Update After New Rheumatologist

So I saw the new rheumatologist today.

Dr. Wernick is the director of the Providence Arthritis Center in NE Portland. He almost never takes new patients, I'm told, but my internist was able to get me in by dropping her mentor's name and piquing his interest over the phone with my positive parvovirus test. My internist says he's among the best, if not THE best, rheumatologist in Portland.

I liked him a LOT better than my old rheumatologist, but man, it was a long appointment. They didn't tell me until I got there that it was scheduled for 2 hours, and it was over three hours later that I left his office.

First, a resident took my history and went over the incredibly detailed six-page intake form I'd filled out. We discussed my symptoms and she did a brief physical exam.

Then she went out to bring in Dr. Wernick, and it was a little like Gray's Anatomy in that the resident regurgitated the pertinent details that I'd given her, including pulling out test results that were worth mentioning. I have a very complicated medical history for this illness, and I had to correct her on minor points a few times (which Dr. Wernick had told me to do).

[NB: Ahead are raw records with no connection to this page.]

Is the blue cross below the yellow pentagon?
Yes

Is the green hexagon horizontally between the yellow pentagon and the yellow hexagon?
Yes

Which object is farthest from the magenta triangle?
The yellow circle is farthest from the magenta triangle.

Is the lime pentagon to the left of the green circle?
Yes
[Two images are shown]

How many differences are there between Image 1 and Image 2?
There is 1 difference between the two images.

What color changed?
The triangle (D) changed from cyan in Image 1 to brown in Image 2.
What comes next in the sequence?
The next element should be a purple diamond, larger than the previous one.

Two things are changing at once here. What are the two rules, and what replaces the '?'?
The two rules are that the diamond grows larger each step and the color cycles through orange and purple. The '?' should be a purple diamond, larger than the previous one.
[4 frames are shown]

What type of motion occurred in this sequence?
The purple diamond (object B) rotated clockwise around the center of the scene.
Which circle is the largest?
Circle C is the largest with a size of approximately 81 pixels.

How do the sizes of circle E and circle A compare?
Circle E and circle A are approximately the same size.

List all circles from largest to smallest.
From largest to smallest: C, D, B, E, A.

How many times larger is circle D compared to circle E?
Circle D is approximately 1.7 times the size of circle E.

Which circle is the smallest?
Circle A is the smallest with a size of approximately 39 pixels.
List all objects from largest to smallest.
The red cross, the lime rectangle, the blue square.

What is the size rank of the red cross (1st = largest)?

By the time he was ready to do the physical exam, he had already taken two pages of notes, which he said had never happened before. (I'm sure he was exaggerating, although I do know my history is very complicated.)

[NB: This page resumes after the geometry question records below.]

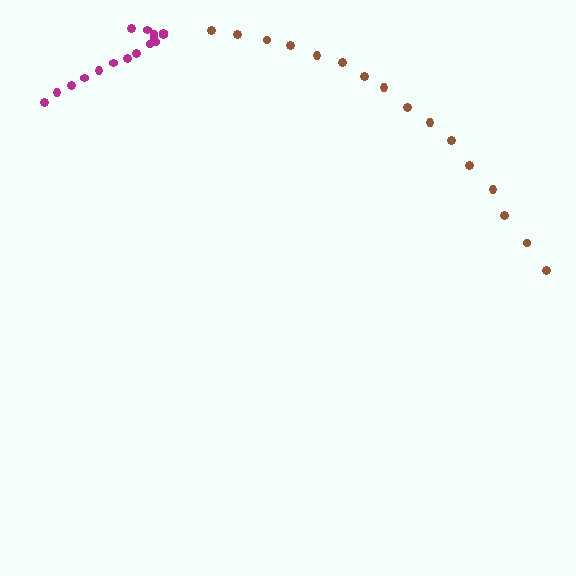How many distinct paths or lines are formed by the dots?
There are 2 distinct paths.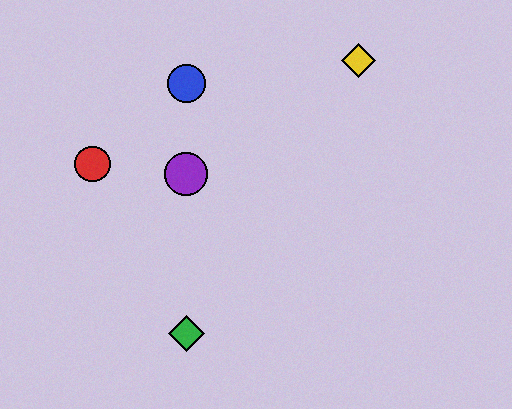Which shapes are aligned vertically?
The blue circle, the green diamond, the purple circle are aligned vertically.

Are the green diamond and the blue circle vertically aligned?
Yes, both are at x≈186.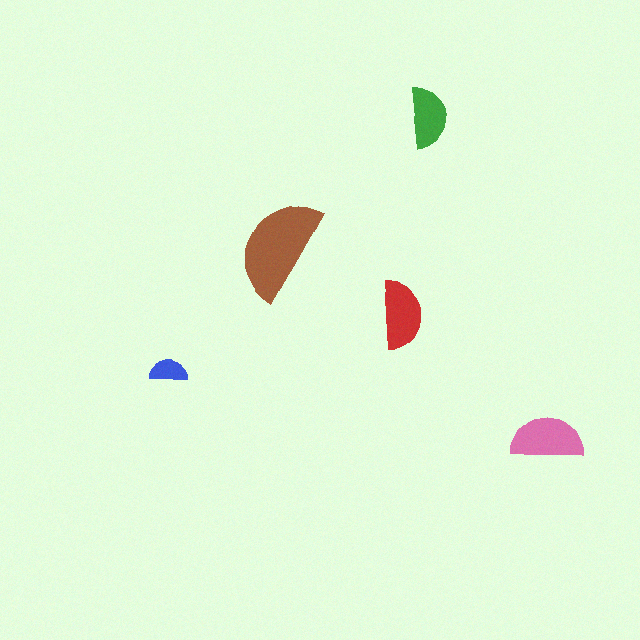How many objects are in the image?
There are 5 objects in the image.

He did ask why I came to him instead of returning to my previous rheumatologist, and I told him that the other rheumatologist had told me when he referred me to a hemotologist that my problem was not rheumatological but when I checked out fine (possible MGUS) despite the monoclonal proteins, my internist and I both agreed I needed a different rheumatologist.

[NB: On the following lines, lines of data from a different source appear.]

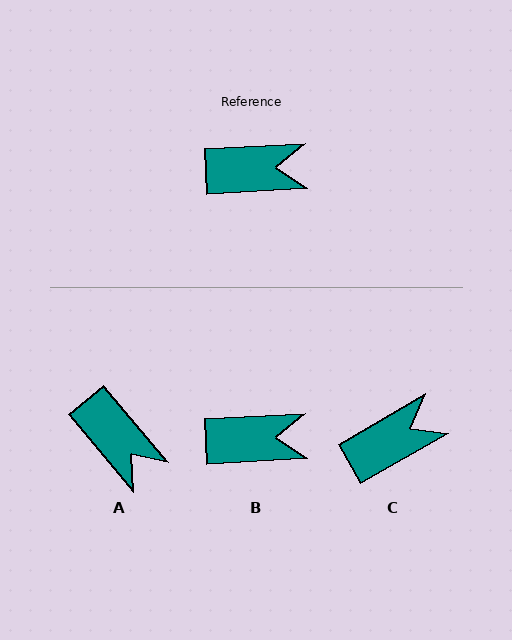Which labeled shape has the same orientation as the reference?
B.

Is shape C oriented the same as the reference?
No, it is off by about 27 degrees.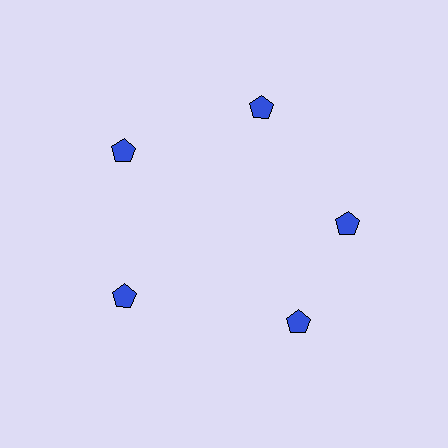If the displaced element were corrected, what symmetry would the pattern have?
It would have 5-fold rotational symmetry — the pattern would map onto itself every 72 degrees.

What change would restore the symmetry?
The symmetry would be restored by rotating it back into even spacing with its neighbors so that all 5 pentagons sit at equal angles and equal distance from the center.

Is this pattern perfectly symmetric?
No. The 5 blue pentagons are arranged in a ring, but one element near the 5 o'clock position is rotated out of alignment along the ring, breaking the 5-fold rotational symmetry.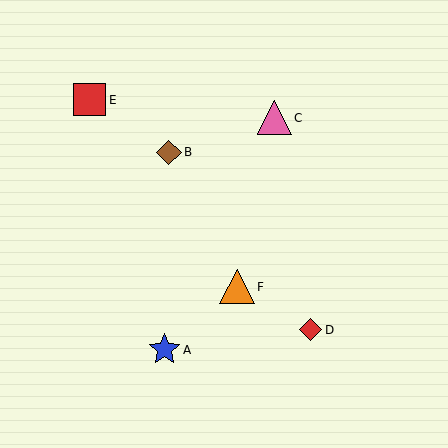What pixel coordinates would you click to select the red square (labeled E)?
Click at (90, 100) to select the red square E.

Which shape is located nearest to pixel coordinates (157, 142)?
The brown diamond (labeled B) at (169, 152) is nearest to that location.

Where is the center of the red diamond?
The center of the red diamond is at (311, 330).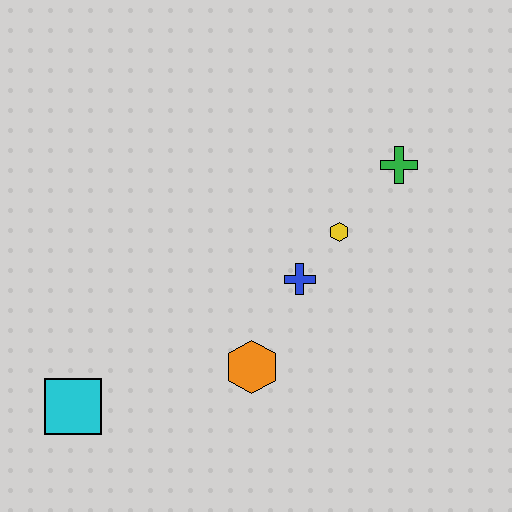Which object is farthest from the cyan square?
The green cross is farthest from the cyan square.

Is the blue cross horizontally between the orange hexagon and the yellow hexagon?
Yes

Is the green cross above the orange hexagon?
Yes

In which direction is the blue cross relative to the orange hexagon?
The blue cross is above the orange hexagon.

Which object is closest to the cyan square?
The orange hexagon is closest to the cyan square.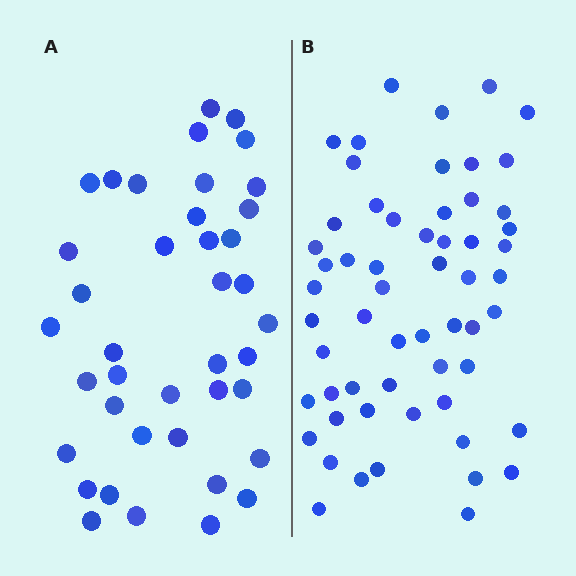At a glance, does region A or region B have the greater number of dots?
Region B (the right region) has more dots.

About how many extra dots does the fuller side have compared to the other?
Region B has approximately 20 more dots than region A.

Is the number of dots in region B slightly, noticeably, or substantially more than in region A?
Region B has substantially more. The ratio is roughly 1.4 to 1.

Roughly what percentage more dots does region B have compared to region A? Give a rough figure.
About 45% more.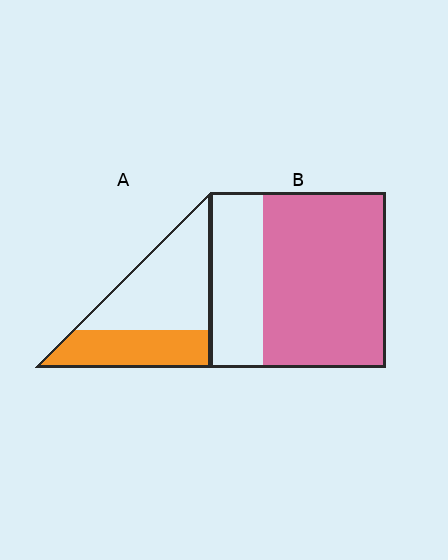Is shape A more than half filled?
No.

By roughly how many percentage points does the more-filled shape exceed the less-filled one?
By roughly 30 percentage points (B over A).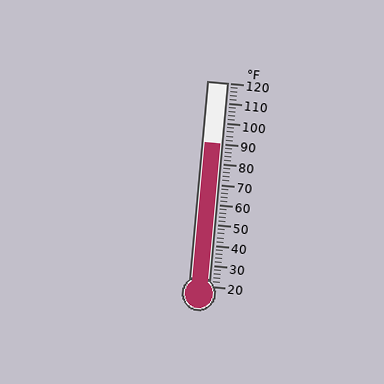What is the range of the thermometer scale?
The thermometer scale ranges from 20°F to 120°F.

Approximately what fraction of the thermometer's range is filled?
The thermometer is filled to approximately 70% of its range.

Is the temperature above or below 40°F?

Dr. Wernick says he often gets referred the "mystery cases," and I definitely qualified on that count!

He did the physical exam, which was pretty standard. What impressed me was that when he looked at the knuckles on my hands, he compared them to each other and asked whether I was right or left handed. I've been told before that I don't show any noticeable joint swelling, even though I've tried to show these funny padded areas between some of my knuckles (the ones closest to the hands). Dr. Wernick, however, noticed them on his own, noticed they were more prominent on my right hand, and pointed them out to the resident as noticeable joint swelling. I felt so validated. :)

Anyway, his conclusion was that I had more than the necessary four criteria for a lupus diagnosis. However, he noted that parvovirus can mimic lupus and the effects of it can last a couple years in adults.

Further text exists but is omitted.